If your that worried, im not sure if they make such a thing, but get a set of nyloc wheel nuts which cant undo. If the wheels are alloy, which im assuming they are cause no one uses steel rims anymore, the alloy itself acts like a springwasher and the nuts really bite in hard when you do them up.

Its actually the smart thing to do, no matter how well the spacers fit onto your hub and wheel setup, if they are illegal, then thats all your insurance/police need to shift blame if anything happens, if he did not tell you then he would be liable if anything did happen.

The only way to have legal spacers on, is to weld them onto the hub, and then get them engineered,(coming from an rta inspector when i got defected for 30mm bolt ons)

That said, as far as drivability goes, those spacers you've got are fine, its the legality of them he was talking about mainly.

Thanks fellas. I dont disagree with what they did at all. I mean they cant be liable, so from their business's point of view its the right thing.

My question was more so why he said they were illegal and a problem, Id never heard of the movement issue before.

its because the cheap nasty spacers move an make the wheel nuts come loose and also because your widening the wheel track from standard, your modifying a standard part of the car and it also puts extra pressure on the wheel bearings. i made hub centric 10mm spacers for mine (like yours daveo) and when i went over the pits i asked him about them and checked my track and said because i had modified it it wasnt legal, he let it go but because i made them good an i made him some. also quite a few businesses wont do work on cars that they see can be a problem and the customer coming back with a lawsuit against them

Edited by turboedsloth
he let it go but because i made them good an i made him some

Haha gotta love the mutual favours :)

But yeah as was said, some spacers do compress over time depending on their quality and material = loose nuts = bad.

this is why its recommended if you ever get new wheels, you tighten them after a short drive to make sure they stay tight, even if an air gun was used first time round.

Edited by T187
  • 2 weeks later...

http://www.skylinesaustralia.com/forums/R3...32-t169774.html

i had them 'slip on spacers' and every time i came back from some dori, my wheel nuts where loose (all of the fronts)
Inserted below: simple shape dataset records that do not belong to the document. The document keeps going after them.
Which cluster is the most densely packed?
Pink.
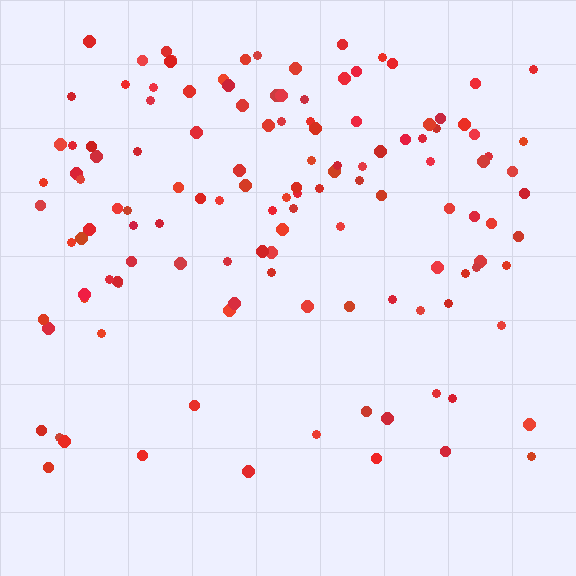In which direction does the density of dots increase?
From bottom to top, with the top side densest.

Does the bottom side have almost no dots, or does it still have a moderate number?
Still a moderate number, just noticeably fewer than the top.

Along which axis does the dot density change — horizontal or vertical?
Vertical.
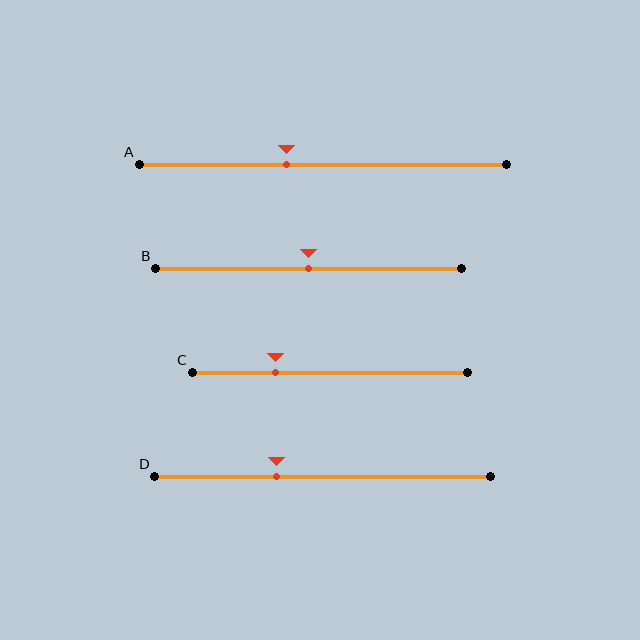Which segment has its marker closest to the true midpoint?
Segment B has its marker closest to the true midpoint.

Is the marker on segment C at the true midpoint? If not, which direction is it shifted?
No, the marker on segment C is shifted to the left by about 20% of the segment length.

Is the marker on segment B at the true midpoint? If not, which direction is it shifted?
Yes, the marker on segment B is at the true midpoint.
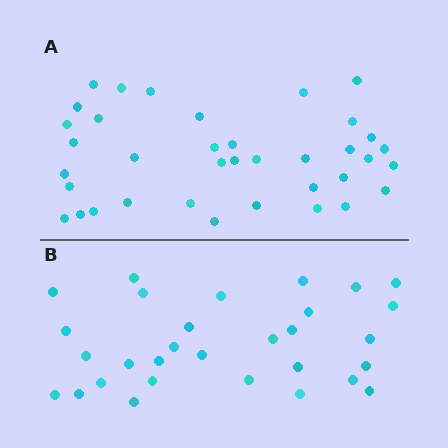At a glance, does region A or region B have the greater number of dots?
Region A (the top region) has more dots.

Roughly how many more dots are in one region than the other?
Region A has roughly 8 or so more dots than region B.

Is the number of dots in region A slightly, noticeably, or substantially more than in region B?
Region A has only slightly more — the two regions are fairly close. The ratio is roughly 1.2 to 1.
then i decided to take the wheels off n inspect the nuts, the thread were f**ked coz it wasnt loosening off the car, it was being pushed out...
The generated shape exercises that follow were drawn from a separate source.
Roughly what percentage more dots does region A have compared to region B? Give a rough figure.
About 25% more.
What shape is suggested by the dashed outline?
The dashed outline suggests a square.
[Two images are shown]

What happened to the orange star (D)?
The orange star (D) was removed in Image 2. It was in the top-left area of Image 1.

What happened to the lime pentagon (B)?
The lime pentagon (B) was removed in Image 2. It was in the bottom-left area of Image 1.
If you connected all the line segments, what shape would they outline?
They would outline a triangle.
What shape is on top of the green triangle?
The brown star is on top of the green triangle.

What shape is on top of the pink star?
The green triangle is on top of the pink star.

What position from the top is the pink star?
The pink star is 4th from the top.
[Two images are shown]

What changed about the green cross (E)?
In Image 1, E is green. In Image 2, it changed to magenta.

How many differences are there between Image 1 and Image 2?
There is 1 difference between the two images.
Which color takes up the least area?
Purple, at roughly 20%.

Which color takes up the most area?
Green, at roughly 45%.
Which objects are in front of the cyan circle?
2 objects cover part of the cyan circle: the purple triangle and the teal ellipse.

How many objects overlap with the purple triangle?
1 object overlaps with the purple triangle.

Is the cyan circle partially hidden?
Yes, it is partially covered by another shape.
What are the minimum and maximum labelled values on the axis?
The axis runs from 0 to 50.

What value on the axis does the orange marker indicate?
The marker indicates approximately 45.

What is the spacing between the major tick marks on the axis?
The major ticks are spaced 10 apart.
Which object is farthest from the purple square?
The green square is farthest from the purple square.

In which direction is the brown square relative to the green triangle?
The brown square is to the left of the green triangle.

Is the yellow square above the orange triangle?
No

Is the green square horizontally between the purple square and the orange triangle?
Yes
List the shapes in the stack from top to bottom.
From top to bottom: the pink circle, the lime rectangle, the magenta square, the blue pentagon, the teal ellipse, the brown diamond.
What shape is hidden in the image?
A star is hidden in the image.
ended up buying $200 worth of wheel nuts/studs.

f**k the slip on shit, get some bolt on spacers they may be around 50-80 each but cant be worse then ur tire flying off mid drift.

With slip ons, I usually tighten them up on the car. drop the car, tighten them up. drive the car around a bit turning left and right and tighten them up and then I am good to go. They usually have a bit of a turn left in them when I do it so they do seem to settle as you load. This was when I was running 2 slips totalling 18mm (10+8). Prior to that I was running 3 (5+5+8).
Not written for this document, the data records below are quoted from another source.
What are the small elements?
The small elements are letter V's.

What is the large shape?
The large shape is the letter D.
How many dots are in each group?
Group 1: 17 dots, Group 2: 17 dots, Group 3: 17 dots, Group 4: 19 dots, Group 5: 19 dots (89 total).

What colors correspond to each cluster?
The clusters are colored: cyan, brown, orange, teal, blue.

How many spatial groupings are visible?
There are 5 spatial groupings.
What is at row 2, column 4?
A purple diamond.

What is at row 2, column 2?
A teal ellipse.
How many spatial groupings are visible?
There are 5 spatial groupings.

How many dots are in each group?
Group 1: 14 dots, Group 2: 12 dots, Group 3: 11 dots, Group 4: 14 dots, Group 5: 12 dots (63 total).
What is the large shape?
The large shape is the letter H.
A tyre shop has told me that you only need tyres speed rated to 100km/h and a million other interesting facts so I wouldn't worry too much about what they say.

i refuse to use slip-ons, in drifting the abuse always ends in tears, bolts -ons are the only way to go....

but in your case pull the wheels and tyres off and take them in to your tyre place of choice... they cant refuse what they cant see.